YOGYAKARTA (JP): It is common knowledge that senior high school graduates, who are generally not ready to face the state university entrance examination, are targets for the lucrative pre-university tutoring business.

Participants in such courses are intensively drilled to correctly answer mock state university entrance examinations -- usually in a multiple choice format -- in the shortest time possible. Of course, the fee, which depends on the length of the course, is up there at the hundreds of thousands of rupiah level.

These courses, which began to spring up in major cities across the country in the late 1970s, are in great demand because a lot of senior high school graduates hope to be accepted into a state university so as to guarantee themselves a generally good tertiary education. So, while getting accepted into a state university is very difficult, parents realize that once their children are there they won't have to dig too deep into their pockets.

"Entrance examination drills are very helpful for us senior high school graduates," said long-haired Yohanes Sanaha Purba, who just completed his studies at the De Britto Catholic High School this year.

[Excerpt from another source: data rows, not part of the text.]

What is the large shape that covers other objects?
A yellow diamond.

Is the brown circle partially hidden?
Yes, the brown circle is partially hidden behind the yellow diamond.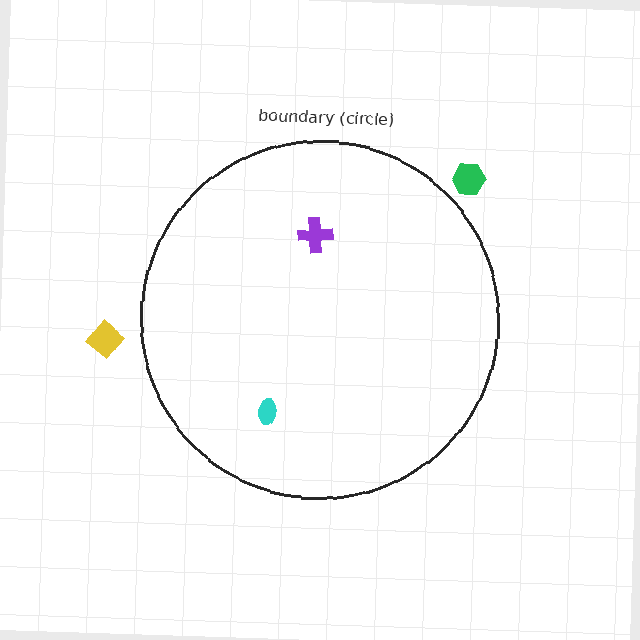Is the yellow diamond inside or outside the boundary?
Outside.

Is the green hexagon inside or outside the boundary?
Outside.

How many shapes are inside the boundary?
2 inside, 2 outside.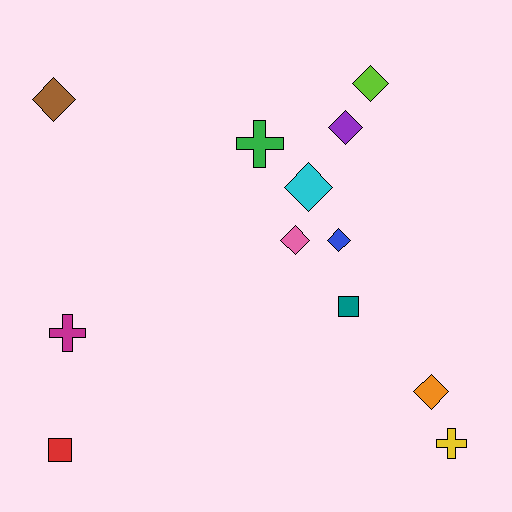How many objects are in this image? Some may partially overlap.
There are 12 objects.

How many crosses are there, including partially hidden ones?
There are 3 crosses.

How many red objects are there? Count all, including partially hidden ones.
There is 1 red object.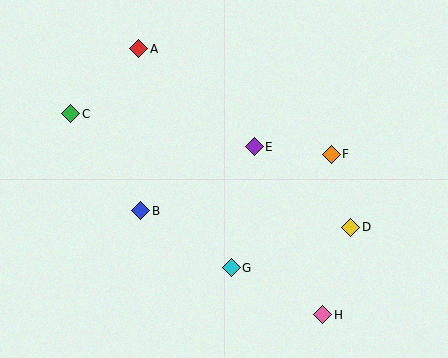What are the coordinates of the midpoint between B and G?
The midpoint between B and G is at (186, 239).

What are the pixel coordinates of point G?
Point G is at (231, 268).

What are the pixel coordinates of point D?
Point D is at (351, 227).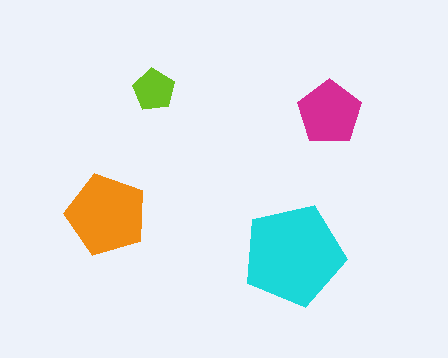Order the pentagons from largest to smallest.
the cyan one, the orange one, the magenta one, the lime one.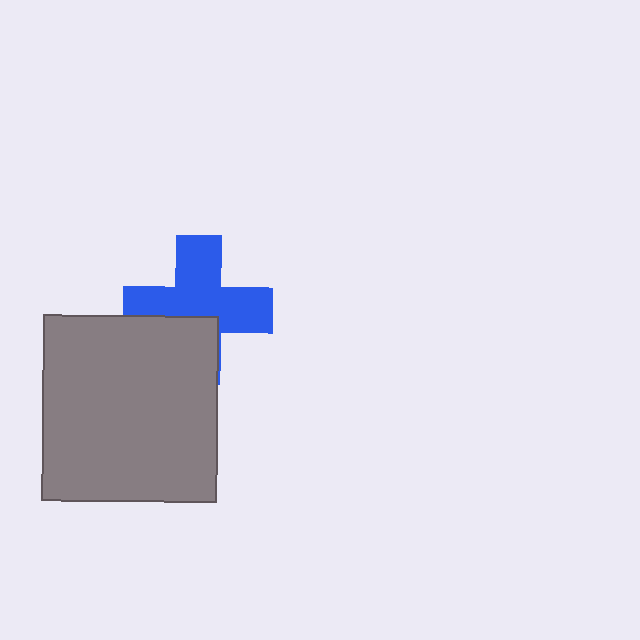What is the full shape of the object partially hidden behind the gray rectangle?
The partially hidden object is a blue cross.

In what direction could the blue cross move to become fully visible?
The blue cross could move up. That would shift it out from behind the gray rectangle entirely.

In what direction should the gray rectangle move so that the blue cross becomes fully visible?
The gray rectangle should move down. That is the shortest direction to clear the overlap and leave the blue cross fully visible.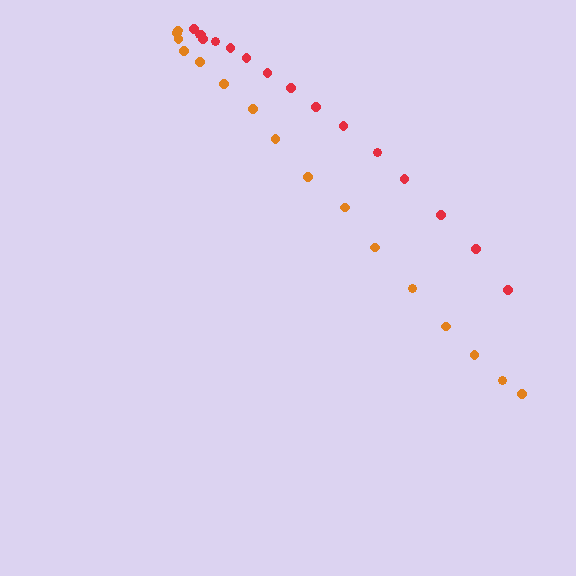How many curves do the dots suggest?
There are 2 distinct paths.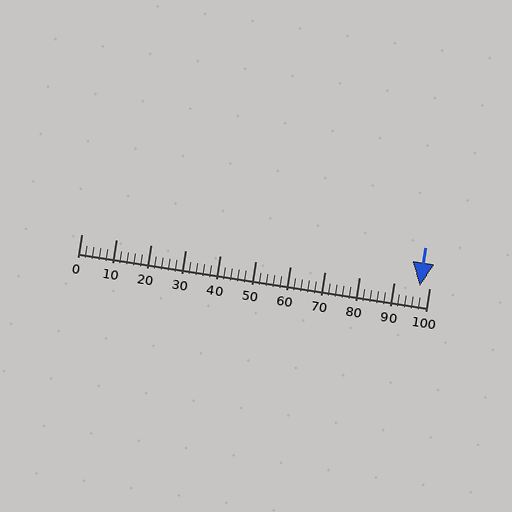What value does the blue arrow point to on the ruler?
The blue arrow points to approximately 97.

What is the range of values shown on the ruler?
The ruler shows values from 0 to 100.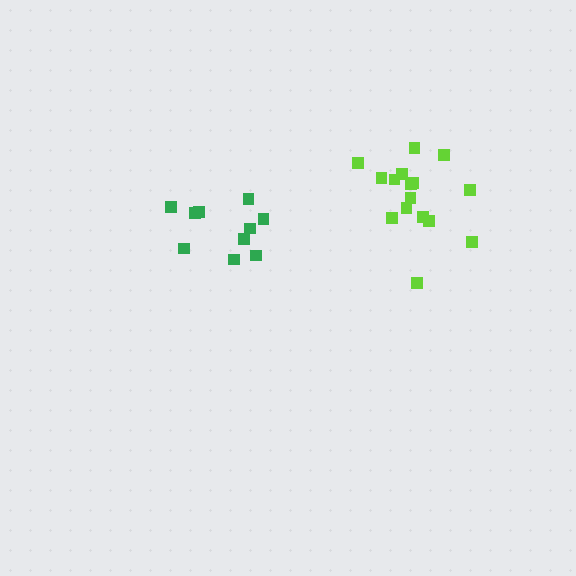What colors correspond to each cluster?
The clusters are colored: lime, green.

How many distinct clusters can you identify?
There are 2 distinct clusters.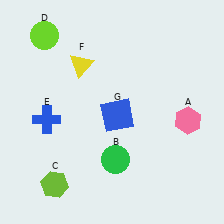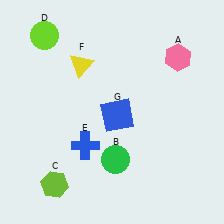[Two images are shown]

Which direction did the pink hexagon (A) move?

He has now joined a one-year program offered by the Bulaksumur Association (BSA), for which he paid a total of Rp 400,000 (US$44).

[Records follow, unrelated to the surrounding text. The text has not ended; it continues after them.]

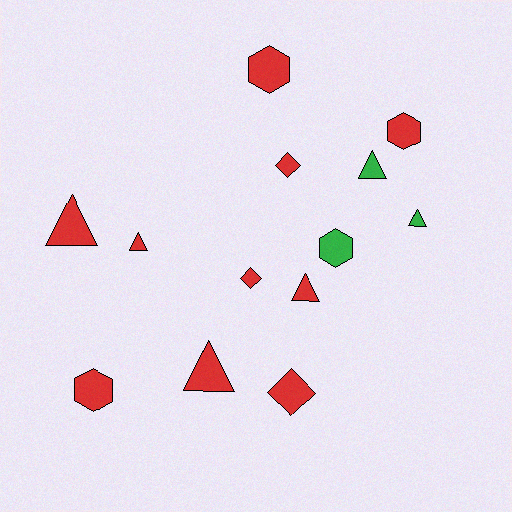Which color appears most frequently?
Red, with 10 objects.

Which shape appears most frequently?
Triangle, with 6 objects.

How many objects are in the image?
There are 13 objects.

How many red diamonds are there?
There are 3 red diamonds.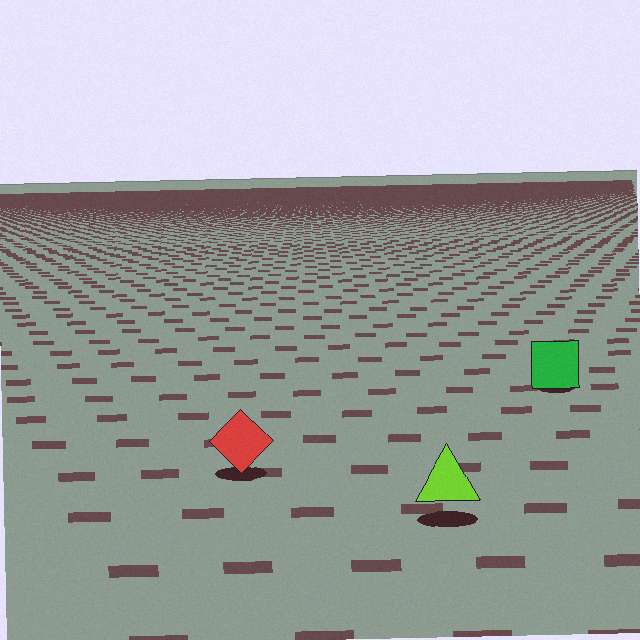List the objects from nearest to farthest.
From nearest to farthest: the lime triangle, the red diamond, the green square.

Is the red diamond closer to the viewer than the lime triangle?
No. The lime triangle is closer — you can tell from the texture gradient: the ground texture is coarser near it.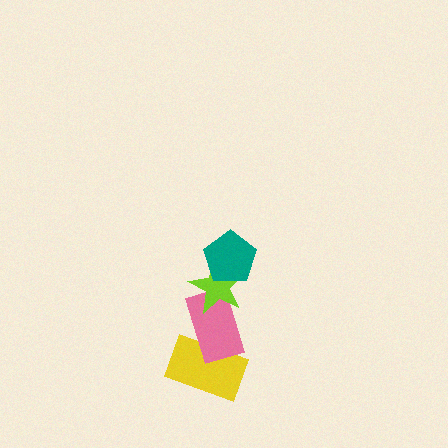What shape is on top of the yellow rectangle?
The pink rectangle is on top of the yellow rectangle.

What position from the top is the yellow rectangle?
The yellow rectangle is 4th from the top.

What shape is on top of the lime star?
The teal pentagon is on top of the lime star.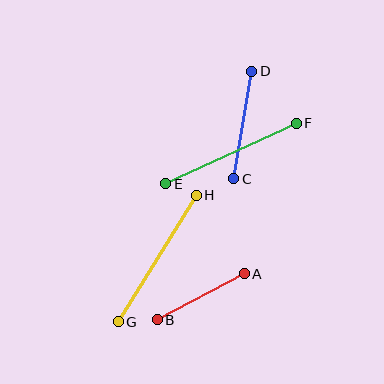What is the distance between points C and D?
The distance is approximately 109 pixels.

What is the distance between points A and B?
The distance is approximately 99 pixels.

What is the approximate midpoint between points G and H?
The midpoint is at approximately (157, 258) pixels.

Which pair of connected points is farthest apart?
Points G and H are farthest apart.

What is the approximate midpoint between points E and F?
The midpoint is at approximately (231, 153) pixels.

The son of a lecturer said that the most helpful subject was basic math, which he had never learned at school. In the recent state university entrance examination many questions were based on basic math. Another advantage of taking a course at BSA was that he was intensively drilled to answer a lot of questions in a short period of time, he added.

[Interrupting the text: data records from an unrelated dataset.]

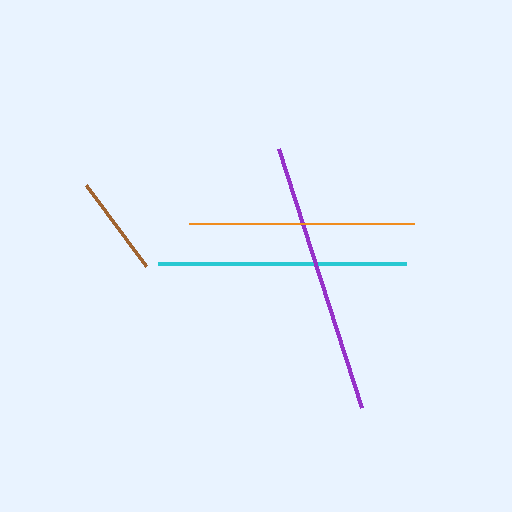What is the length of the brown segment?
The brown segment is approximately 101 pixels long.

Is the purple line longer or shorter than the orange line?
The purple line is longer than the orange line.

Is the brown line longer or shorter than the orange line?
The orange line is longer than the brown line.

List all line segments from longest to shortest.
From longest to shortest: purple and cyan (about equal), orange, brown.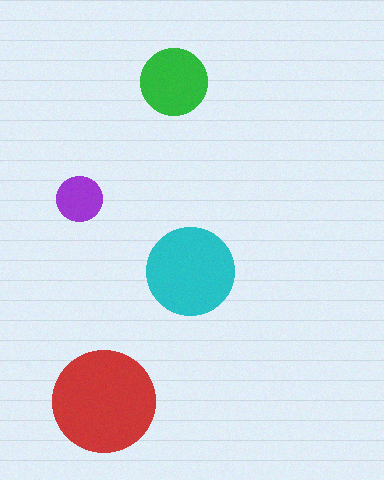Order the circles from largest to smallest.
the red one, the cyan one, the green one, the purple one.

Concurring with Yohanes, the headmaster of the SMUN 3 state senior high school in Yogyakarta, Nursisto, stressed that tutoring was quite useful in helping students get a good grasp of the subjects they were studying.

Meanwhile, the deputy principal of Yogyakarta's SMUN 1 state senior high school, Sidi Hartono, said that tutoring could boost the students' desire to study.

Despite the advantages of tutoring, it is quite appropriate to enquire why it is necessary at all. One may rightfully suspect that the students generally do not get enough from school to enable them to successfully sit the university entrance examination.

An educational observer and practitioner, Darmaningtyas, said he believed that courses providing tutoring for pre-university tests were needed because of the generally poor educational system applied in schools.

He said that one reason for this poor system was the low qualifications of the teachers. Understandably, the quality of the students' education was also low, said Darmaningtyas, the author of Education during and after crisis: Evaluation of education during a crisis.

On this score, Adam Primaskara, general manager of Primagama -- an institution providing pre-university tutoring with 57 branches in 25 provinces across the country -- said that such courses provided things that schools failed to give to their students.

"Not every school teaches program in the national curriculum properly to the students. In the regions especially, teachers are only concerned with reaching the teaching targets," said Adam.

So, as Yudi S. Hono, director of BSA, said, these pre- university courses have been established to promote students' academic capabilities.

Sidi agreed Adam's opinion saying schools generally dealt with concept and seemed to forget to teach the students how to solve problems. "We only give the students what they should have got at school."

Improve curriculum

The rector of Yogyakarta State University, Suyanto, writing in Reflections on and reform of education in Indonesia entering the second millennium", a book he co-authored with Jihad Hisyam, said the curriculum in general senior secondary schools tended to impart many things to the students on a very superficial level.

There is a tendency for students only to receive knowledge and comprehension, but they are not taught the abilities to analyze, synthesize and evaluate things. As a result, senior secondary school leavers will generally find it difficult to answer problems in the state university entrance examination.

A closer study of this will show that generally senior secondary school leavers feel the need to join pre-university courses prior to taking the university entrance test because they need to be drilled to answer problems quickly and correctly, something that they have never been trained to do in the schools.

It is understandable, therefore, that the participants in pre- university courses comprise not only mediocre students but also students from respected schools.

In Yogyakarta, for example, many students from good schools join these courses. A teacher at De Britto senior high school, who requested anonymity, said that many of the third graders in his school joined pre-university courses.

In this regard, Sidi Hartono said that about half of the 240 third graders in his school had also joined such courses, while Nursisto claimed that about 70 percent of the third graders in his school availed of pre-university tutoring outside the school.

While some students may really need pre-university courses, others join the courses simply because they have been persuaded to do so by aggressive advertising. Many senior high school graduates believe that joining a pre-university course is essential. "If we don't join this course, it's sort of like something is missing," said Sahana.

He said that some students joined these courses only for the prestige involved, or simply to find a new girlfriend.

The fact that many students from respected senior high schools join pre-university courses is cause for concern, said Darmaningtyas, adding that if this trend continued, it would mean that the schools would become subordinate to the courses, rather than the other way around.

Therefore, he proposed that the government improve the school curriculum. Schools must give ample room and time for logical explorations on the part of the students. Besides, "We must immediately return to Law No. 4/1950 on national education and teaching as this provided greater autonomy and diversity in education," he added.